Reporter's incredible response to man who criticised outfit

A news anchor has struck back in her own clever way after a male viewer offered unsolicited fashion advice.

In the process, the news anchor inadvertently sparked a conversation of the pressure that women face to be physically attractive, even in the workplace.

Maggie Vespa, a reporter for KGW-TV in Portland, in the US state of Oregon, has worked as a broadcast journalist for nine years and currently serves as the station's weekend anchor.

Despite her esteemed career, one man on social media decided to focus on her wardrobe decisions and told her that her high-waisted pants were "foolish”.

"Just wanted to let you know that the clothes you've been wearing, especially those crazy pants that ride half way up your torso, are not cool looking, in any way," a man, identified only as Jeffery, messaged Vespa on her professional Facebook account on Thursday.

"They look rediculous [sic] on you. Please change your wardrobe, you're [sic] way too pretty to look so foolish."

Then, while Vespa was live on air on September 6, Jeffery sent her a follow-up message: “OMG you really looked uncomfortably [sic] tonight.
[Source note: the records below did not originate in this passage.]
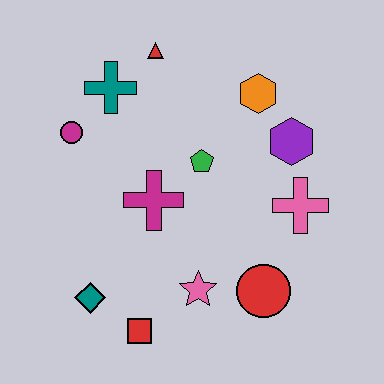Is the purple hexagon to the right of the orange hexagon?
Yes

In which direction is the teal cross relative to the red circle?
The teal cross is above the red circle.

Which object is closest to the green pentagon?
The magenta cross is closest to the green pentagon.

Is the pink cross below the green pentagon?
Yes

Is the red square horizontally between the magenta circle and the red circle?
Yes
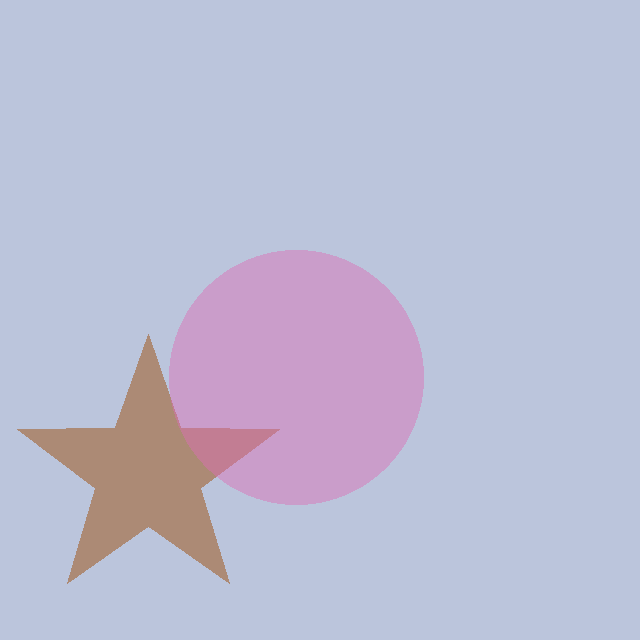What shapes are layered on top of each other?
The layered shapes are: a brown star, a pink circle.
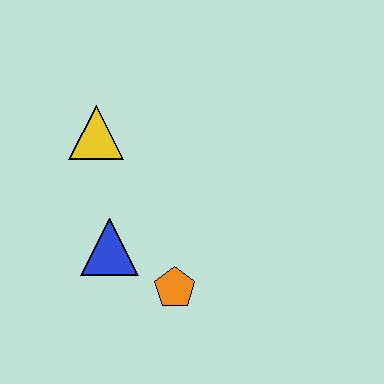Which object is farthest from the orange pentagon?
The yellow triangle is farthest from the orange pentagon.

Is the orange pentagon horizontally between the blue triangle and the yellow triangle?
No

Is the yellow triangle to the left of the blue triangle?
Yes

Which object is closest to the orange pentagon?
The blue triangle is closest to the orange pentagon.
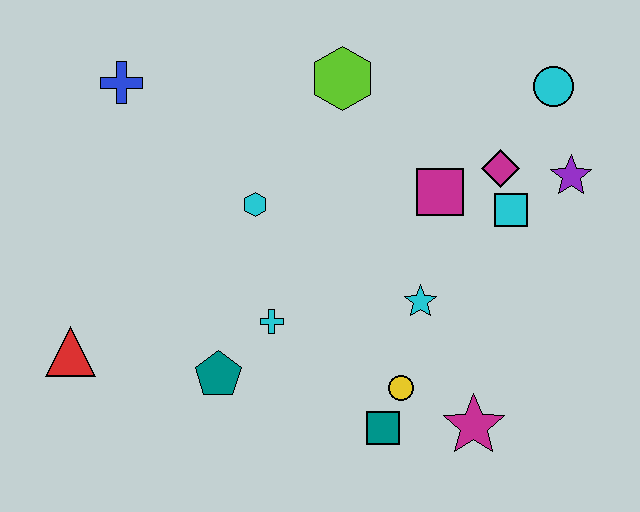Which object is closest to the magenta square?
The magenta diamond is closest to the magenta square.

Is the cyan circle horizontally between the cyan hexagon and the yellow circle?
No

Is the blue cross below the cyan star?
No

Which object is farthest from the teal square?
The blue cross is farthest from the teal square.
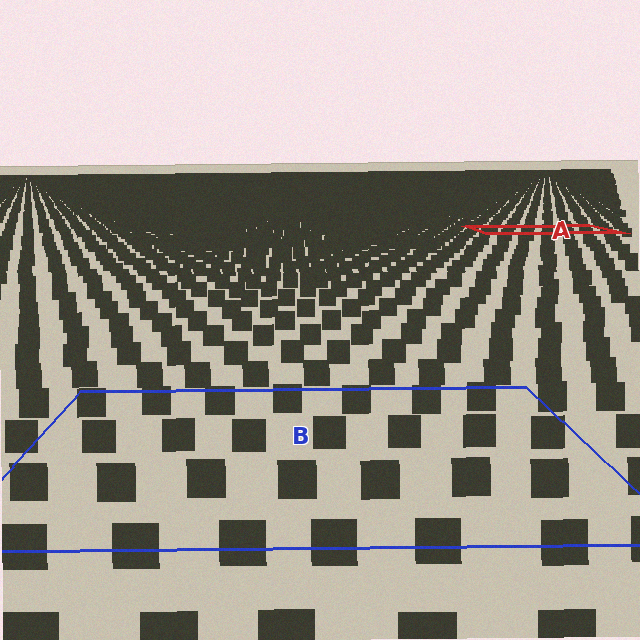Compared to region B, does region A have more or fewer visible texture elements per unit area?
Region A has more texture elements per unit area — they are packed more densely because it is farther away.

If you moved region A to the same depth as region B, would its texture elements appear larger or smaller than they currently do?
They would appear larger. At a closer depth, the same texture elements are projected at a bigger on-screen size.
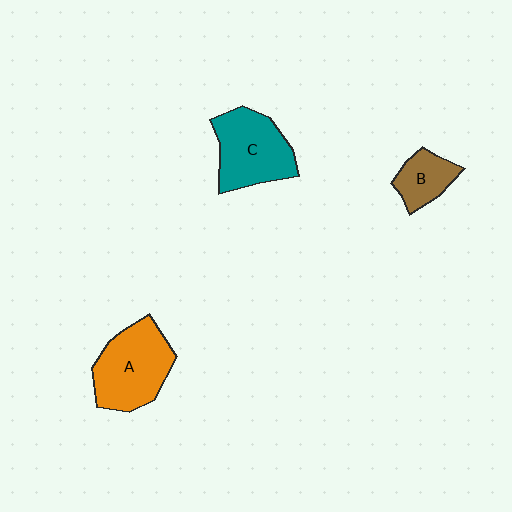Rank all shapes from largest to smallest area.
From largest to smallest: A (orange), C (teal), B (brown).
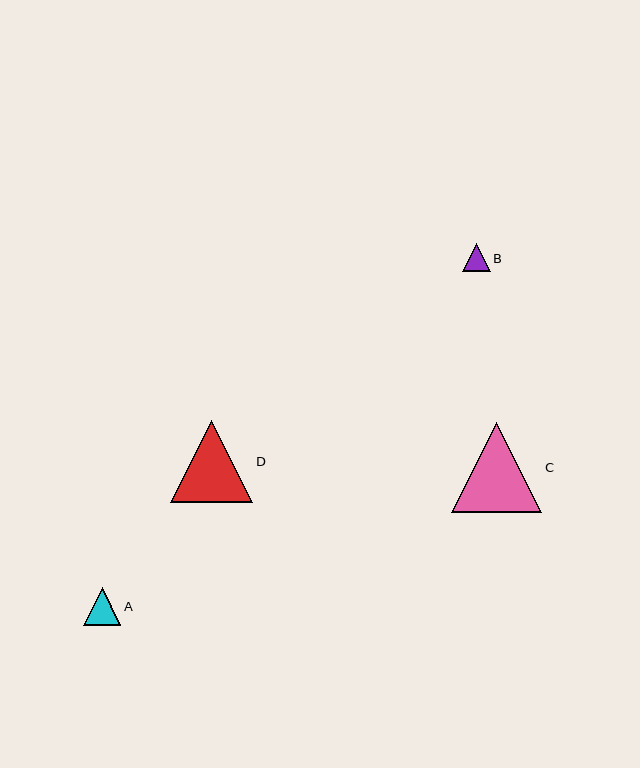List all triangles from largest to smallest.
From largest to smallest: C, D, A, B.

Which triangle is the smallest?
Triangle B is the smallest with a size of approximately 28 pixels.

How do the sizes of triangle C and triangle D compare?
Triangle C and triangle D are approximately the same size.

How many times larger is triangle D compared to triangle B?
Triangle D is approximately 3.0 times the size of triangle B.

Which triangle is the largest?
Triangle C is the largest with a size of approximately 90 pixels.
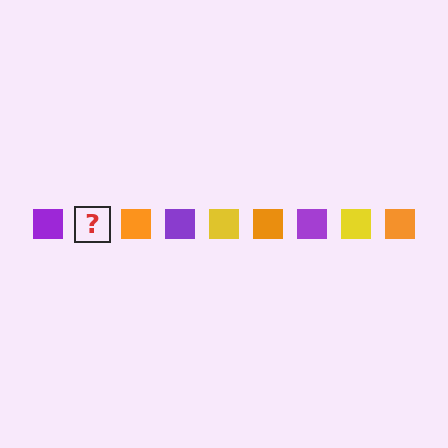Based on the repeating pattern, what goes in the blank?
The blank should be a yellow square.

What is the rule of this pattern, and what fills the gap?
The rule is that the pattern cycles through purple, yellow, orange squares. The gap should be filled with a yellow square.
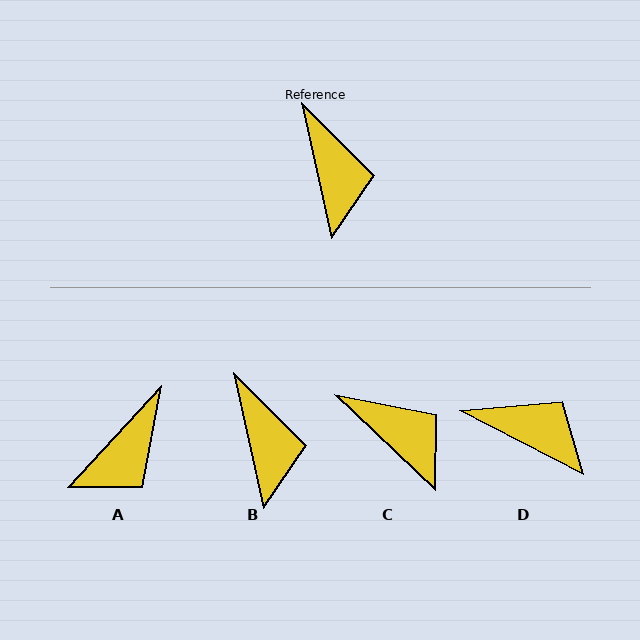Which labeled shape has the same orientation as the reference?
B.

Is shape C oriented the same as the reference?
No, it is off by about 34 degrees.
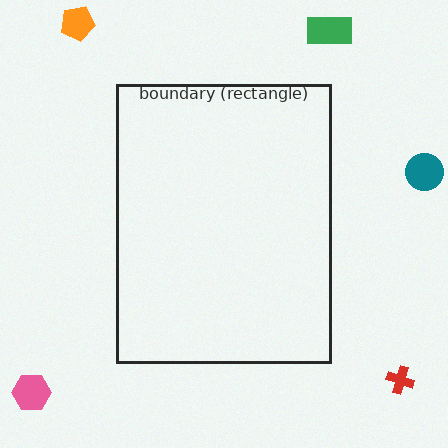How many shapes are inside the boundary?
0 inside, 5 outside.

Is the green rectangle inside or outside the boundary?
Outside.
Try dressing like a normal woman.”

“Doesn’t KGW pay you enough for a wardrobe makeover?”

In response, Vespa wore five different high-waisted pants during separate newscasts throughout the following weekend, sparking a conversation regarding the policing of female bodies on Vespa's Facebook page.
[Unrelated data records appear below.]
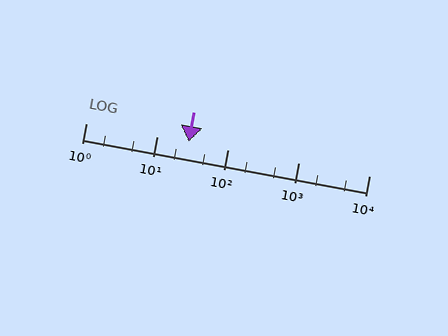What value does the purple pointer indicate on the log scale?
The pointer indicates approximately 28.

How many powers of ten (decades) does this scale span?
The scale spans 4 decades, from 1 to 10000.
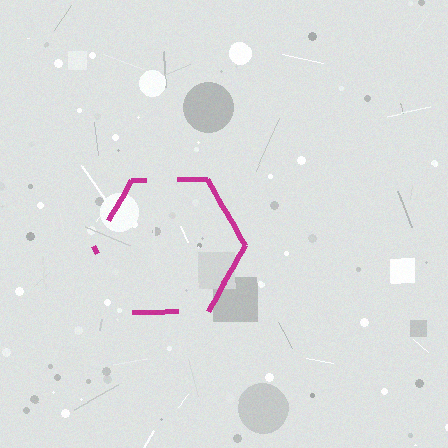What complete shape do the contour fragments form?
The contour fragments form a hexagon.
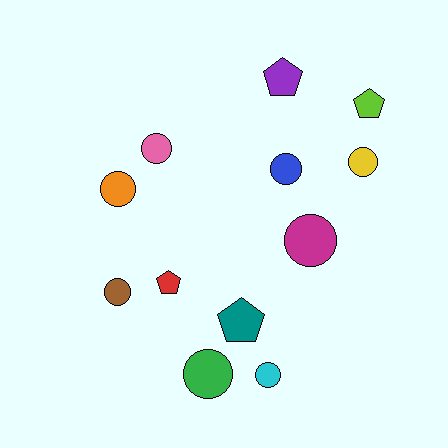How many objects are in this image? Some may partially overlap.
There are 12 objects.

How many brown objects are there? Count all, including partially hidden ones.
There is 1 brown object.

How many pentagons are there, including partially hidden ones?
There are 4 pentagons.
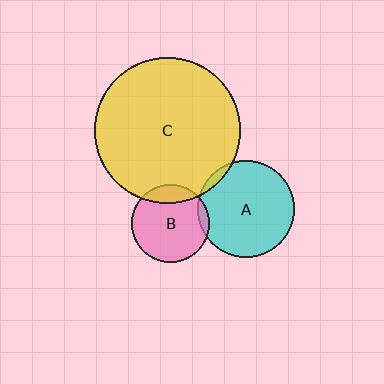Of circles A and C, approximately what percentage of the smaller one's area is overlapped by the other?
Approximately 5%.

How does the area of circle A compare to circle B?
Approximately 1.5 times.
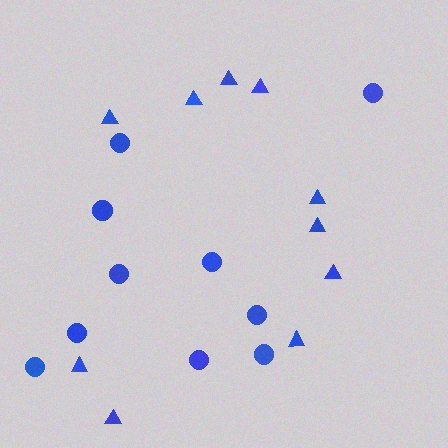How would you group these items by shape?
There are 2 groups: one group of circles (10) and one group of triangles (10).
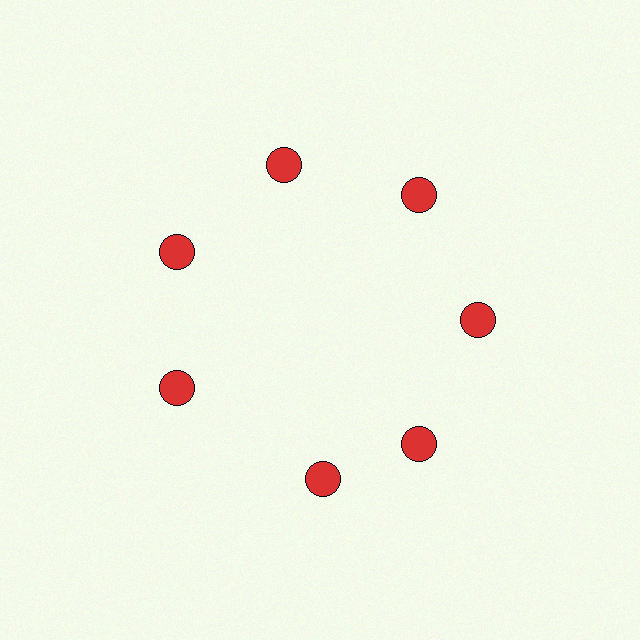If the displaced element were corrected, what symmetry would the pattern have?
It would have 7-fold rotational symmetry — the pattern would map onto itself every 51 degrees.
On September 8, Vespa addressed the man’s comments on-air.

“This is dumb," Vespa said of Jeffery’s message.

"We know that. These are my pants. I like them. I bought them.

"The thing is, I posted about this on social media and it really hit a nerve with people. Hundreds are sounding off about the pressure that women obviously face, especially those in the public eye, to embody the epitome of physical attractiveness at all times.

"If we don't, it's somehow seen as a sign that we're less credible, or less capable, and by and large, guys don't have to deal with this, as my awesome male coworkers can and have attested to."

Commenters agreed with Vespa regarding this inequity.

“I’m am evening anchor who’s not a size 2 and have been criticised for my weight many times...” Erika Thomas, an evening anchor with 5NEWS, commented.

“Just last week, I got a lovely email telling me that a chiffon blouse and black slacks (when 99% of the time I wear dresses) were ‘unprofessional’ and I should dress differently if I wanted to be ‘taken seriously’.”

Another person wrote: “Thank you for posting this! The pressure that society puts on girls and women is ridiculous and harmful.”

Vespa's mother, who worked at as a news anchor in Peroria, Illinois, also sympathised with her plight.

“She talked about getting horrible, toxic comments from people and unbelievably sexist things that make [Jeffery’s comments] look pale in comparison,” she told the Washington Post.

Vespa said on-air anybody could dress and look how they wanted.

"And if anyone tries to make you feel less than because of that, that's their problem, not yours. In other words, there is no one way for a normal woman to look or be,” she said.

“Ten years ago I would have needed someone to remind me of that, now I'm very comfortable to let it roll off my back while I wear my high-waisted pants.”